Wyoming ranks first in lightning deaths per capita

2013-05-01T12:58:00Z 2013-11-18T16:54:58Z Wyoming ranks first in lightning deaths per capitaMegan Cassidy Casper (Wyo.) Star-Tribune Rapid City Journal

CASPER, Wyo. | In the past half century, 29 people in Wyoming have beaten one-in-a-million odds.


From 1959 to 2012, Wyoming had the highest lightning-caused death rate per capita in the nation, according to data collected by the National Oceanic and Atmospheric Administration.

The state averaged 1.25 deaths per

1 million people in those 53 years.

Although Florida by far had the highest number of total fatalities — 468 — it ranked fifth when compared against population density, at 0.78 deaths.

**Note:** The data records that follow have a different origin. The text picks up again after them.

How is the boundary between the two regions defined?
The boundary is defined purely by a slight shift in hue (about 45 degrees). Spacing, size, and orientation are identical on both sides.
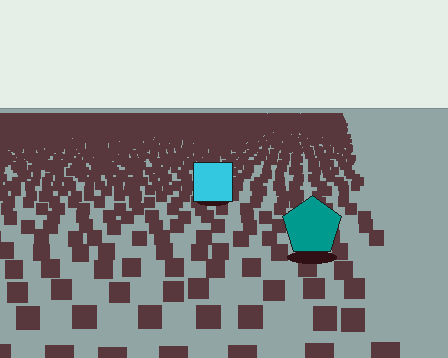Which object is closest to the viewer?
The teal pentagon is closest. The texture marks near it are larger and more spread out.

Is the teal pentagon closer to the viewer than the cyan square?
Yes. The teal pentagon is closer — you can tell from the texture gradient: the ground texture is coarser near it.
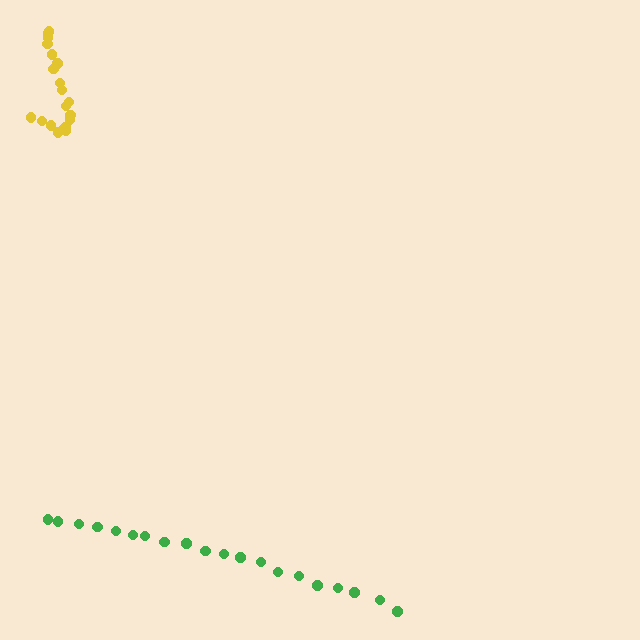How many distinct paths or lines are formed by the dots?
There are 2 distinct paths.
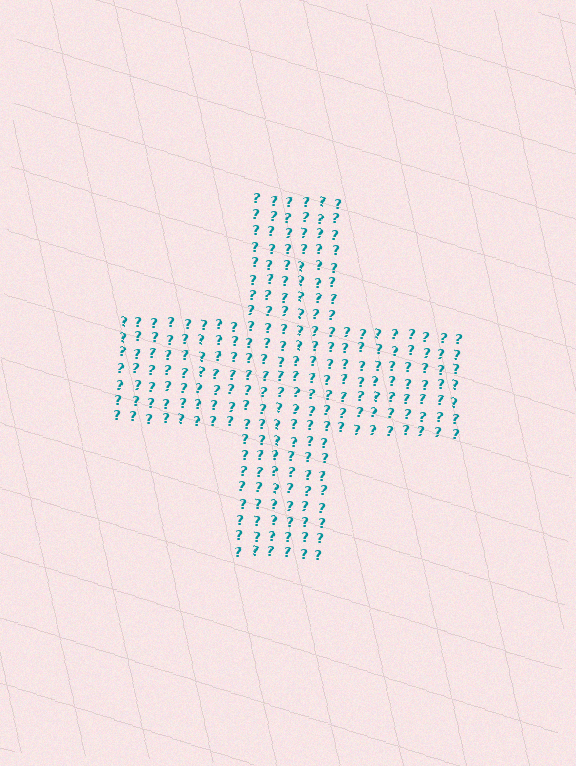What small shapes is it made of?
It is made of small question marks.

There were several reasons for Wyoming’s No. 1 ranking, said John Gookin, curriculum and research manager at the National Outdoor Leadership School in Lander.

When comparing lightning strike density across the United States, Wyoming is actually low, Gookin said.

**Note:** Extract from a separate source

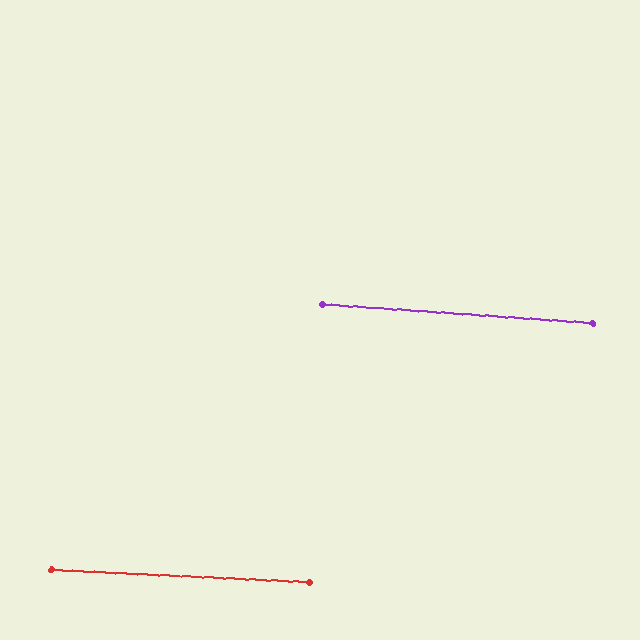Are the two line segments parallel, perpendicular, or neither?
Parallel — their directions differ by only 1.3°.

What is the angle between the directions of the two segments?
Approximately 1 degree.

“The problem is that they all come in July and August, and that’s when the whole world wants to get up high in the mountains,” he said. Many people simply end up in the wrong place at the wrong time.

Timing is a factor as well, Gookin said. Most lightning occurs from noon to 5 p.m., when climbers tend to be reaching the highest places.

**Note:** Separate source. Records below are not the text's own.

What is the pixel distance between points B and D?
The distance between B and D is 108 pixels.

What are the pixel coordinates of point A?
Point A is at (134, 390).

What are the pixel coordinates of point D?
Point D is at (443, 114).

“If you look at the examples of the climbers in the Tetons who are struck by lightning, it’s generally avoidable,” he said. “You time your activities so that you’re not at a high-risk place at a high-risk time.”

On July 21, 2010, 17 climbers in Grand Teton National Park found themselves in such an undesirable situation. Lightning struck and killed Brandon Oldenkamp and temporarily paralyzed all of the other climbers.

A lightning bolt’s effect on the human body can vary, Gookin said. In some cases, it’s a matter of the strike’s intensity — some flashes can be up to 100 times hotter than others.

“Most of the electricity flashes over the surface of our body,” Gookin said. “You’ll get all these steam burns, and it can blow the clothes right off your body. We’re talking naked.”

A victim may also suffer from burns to various orifices such as the ears and nose. And depending on how much electricity hits you, it can stop your heart, Gookin said.

Even if one survives the initial strike, victims face a variety of health issues for years to come.

“The toughest part for people who survive, they get these random brain patterns,” Gookin said.

One person may lose his ability to read while another can’t understand numbers or faces inexplainable mood swings.